Parallel block preconditioners for virtual element discretizations of the time-dependent Maxwell equations

TL;DR

This paper develops and validates parallel block preconditioners for virtual element discretizations of 3D Maxwell equations, improving the efficiency of solving large, ill-conditioned linear systems in time-dependent simulations.

Contribution

It introduces a novel parallel preconditioner leveraging Schur complement factorization tailored for VEM discretizations of Maxwell equations.

Findings

Preconditioner is robust across mesh refinements

Effective for various polyhedral element shapes

Maintains performance with different time step sizes

Abstract

The focus of this study is the construction and numerical validation of parallel block preconditioners for low order virtual element discretizations of the three-dimensional Maxwell equations. The virtual element method (VEM) is a recent technology for the numerical approximation of partial differential equations (PDEs), that generalizes finite elements to polytopal computational grids. So far, VEM has been extended to several problems described by PDEs, and recently also to the time-dependent Maxwell equations.

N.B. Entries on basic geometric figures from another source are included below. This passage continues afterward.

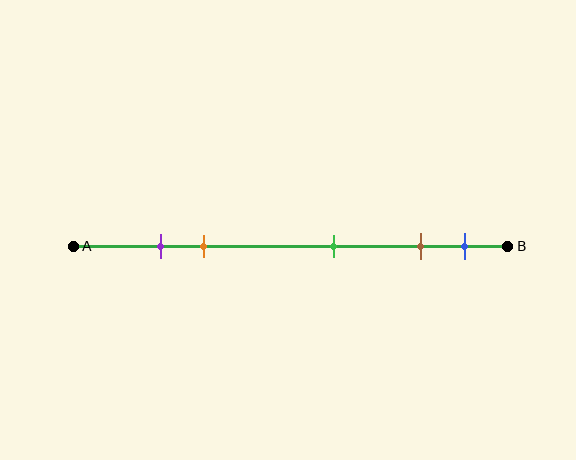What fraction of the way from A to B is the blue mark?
The blue mark is approximately 90% (0.9) of the way from A to B.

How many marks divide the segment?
There are 5 marks dividing the segment.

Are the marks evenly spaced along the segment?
No, the marks are not evenly spaced.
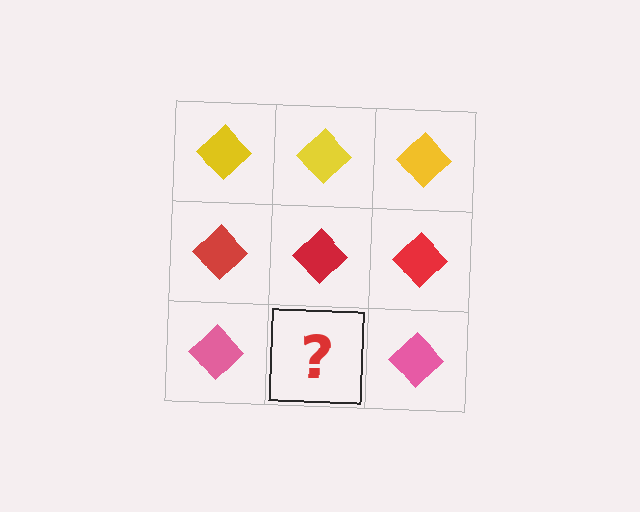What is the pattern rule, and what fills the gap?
The rule is that each row has a consistent color. The gap should be filled with a pink diamond.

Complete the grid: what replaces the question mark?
The question mark should be replaced with a pink diamond.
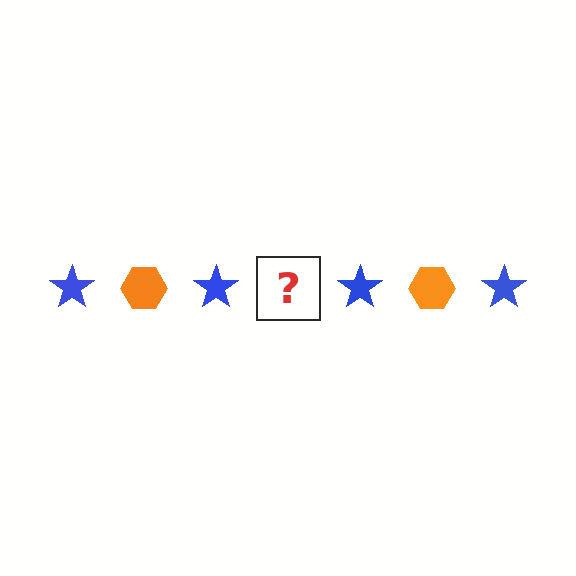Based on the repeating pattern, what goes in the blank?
The blank should be an orange hexagon.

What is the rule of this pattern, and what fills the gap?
The rule is that the pattern alternates between blue star and orange hexagon. The gap should be filled with an orange hexagon.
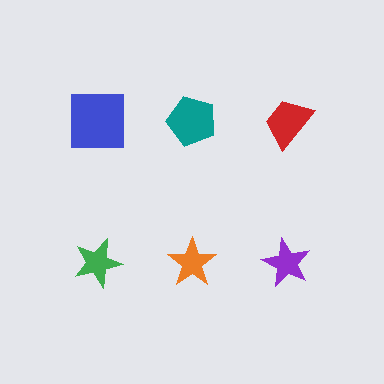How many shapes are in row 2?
3 shapes.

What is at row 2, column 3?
A purple star.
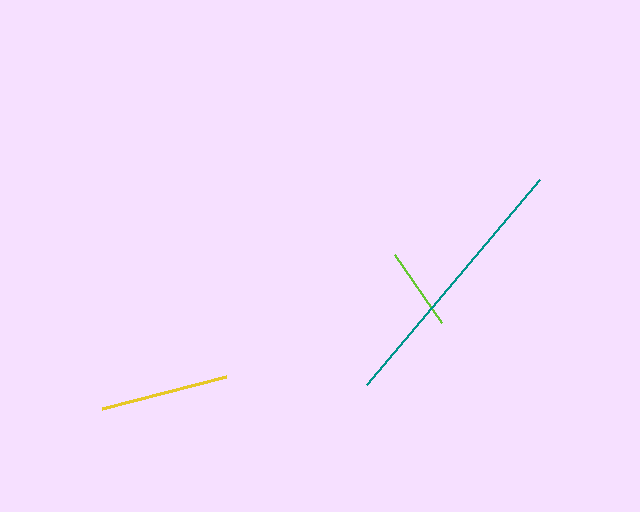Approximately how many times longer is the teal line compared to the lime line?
The teal line is approximately 3.2 times the length of the lime line.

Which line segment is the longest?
The teal line is the longest at approximately 269 pixels.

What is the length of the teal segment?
The teal segment is approximately 269 pixels long.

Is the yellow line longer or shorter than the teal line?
The teal line is longer than the yellow line.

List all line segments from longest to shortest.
From longest to shortest: teal, yellow, lime.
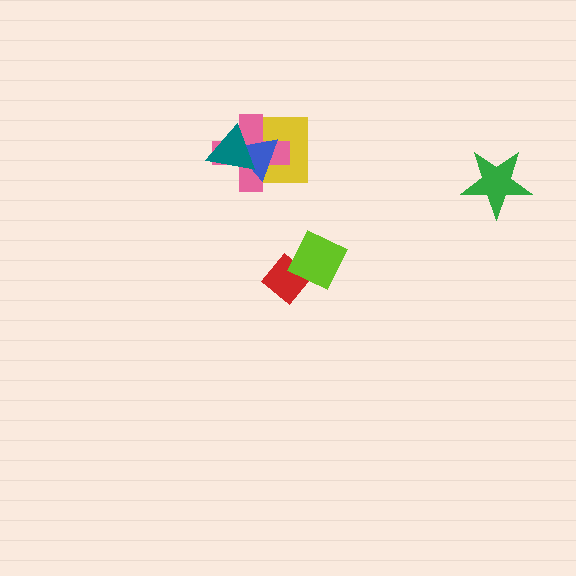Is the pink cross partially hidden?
Yes, it is partially covered by another shape.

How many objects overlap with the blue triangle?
3 objects overlap with the blue triangle.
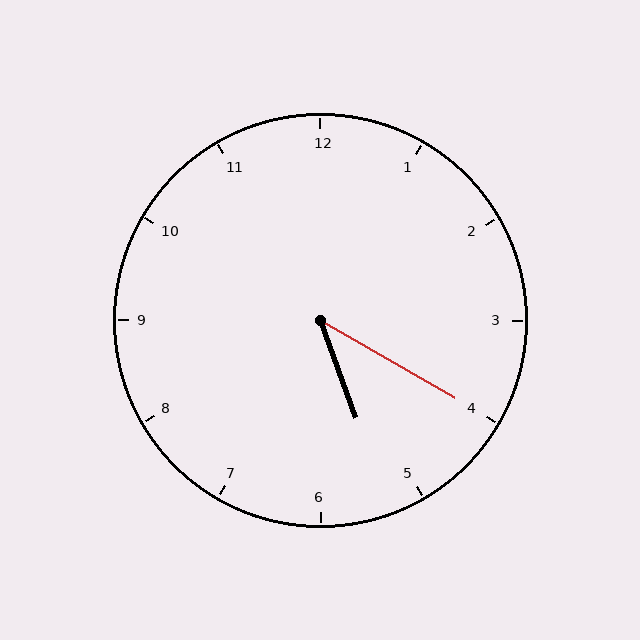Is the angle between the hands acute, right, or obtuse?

When the time discretization of PDEs is performed implicitly, at each time-step a large-scale and ill-conditioned linear system must be solved, that, in case of Maxwell equations, is particularly challenging, because of the presence of both H(div) and H(curl) discretization spaces. We propose here a parallel preconditioner, that exploits the Schur complement block factorization of the linear system matrix and consists of a Jacobi preconditioner for the H(div) block and an auxiliary space preconditioner for the H(curl) block. Several parallel numerical tests have been perfomed to study the robustness of the solver with respect to mesh refinement, shape of polyhedral elements, time step size and the VEM stabilization parameter.